The other asset is situated on the ground floor of a full commercial HDB block located at 181 Lorong 4 Toa Payoh. With a remaining tenure of about 47 years, the full 9,731 sq ft unit is currently occupied by Giant Supermarket.

Giant announced earlier this month that it would close that outlet within September. Giant closed nine stores in six months this year, leaving the chain with 45 outlets here as at September.  

Sheng Siong’s shareholders had pressed management on their view on mergers and acquisitions ahead of its annual general meeting in April.
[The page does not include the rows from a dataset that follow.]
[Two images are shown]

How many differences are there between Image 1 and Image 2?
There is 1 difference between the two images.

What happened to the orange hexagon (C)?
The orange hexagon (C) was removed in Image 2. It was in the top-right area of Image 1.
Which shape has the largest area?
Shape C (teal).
They stated, based on the company’s latest annual report, that the supermarket chain had some $324 million in cash as at end-2023. 
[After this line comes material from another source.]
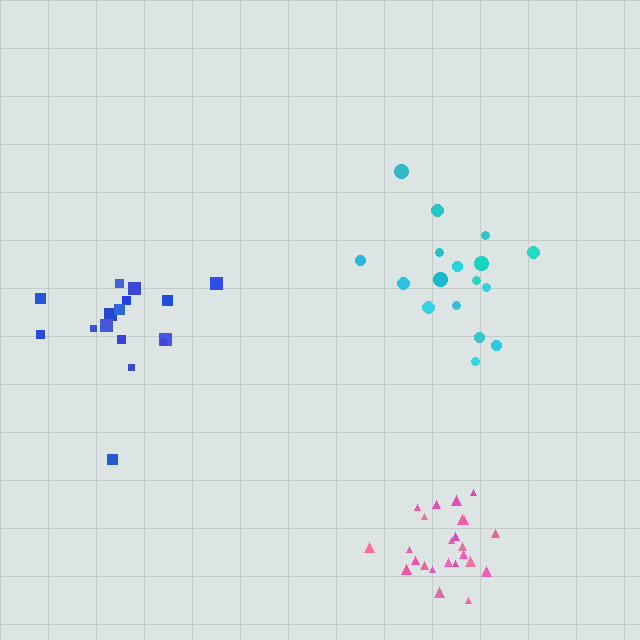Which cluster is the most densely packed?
Pink.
In a written response, Sheng Siong said it was “reserving cash as its war chest for various opportunities”, such as potential acquisitions of stores, warehousing and tech investments. ”It takes time to nurture these opportunities, and we think it is more strategic that Sheng Siong focuses more on organic growth — expanding our network of stores, improving customer service and exploring ways to attract new customers.”

Sheng Siong had acquired a commercial property at 118 Aljunied Avenue 2 from Jelita Property for some $29.5 million in 2019.

Shares in Sheng Siong closed 1 cent lower, or 0.66% down, at $1.50 on Sept 27.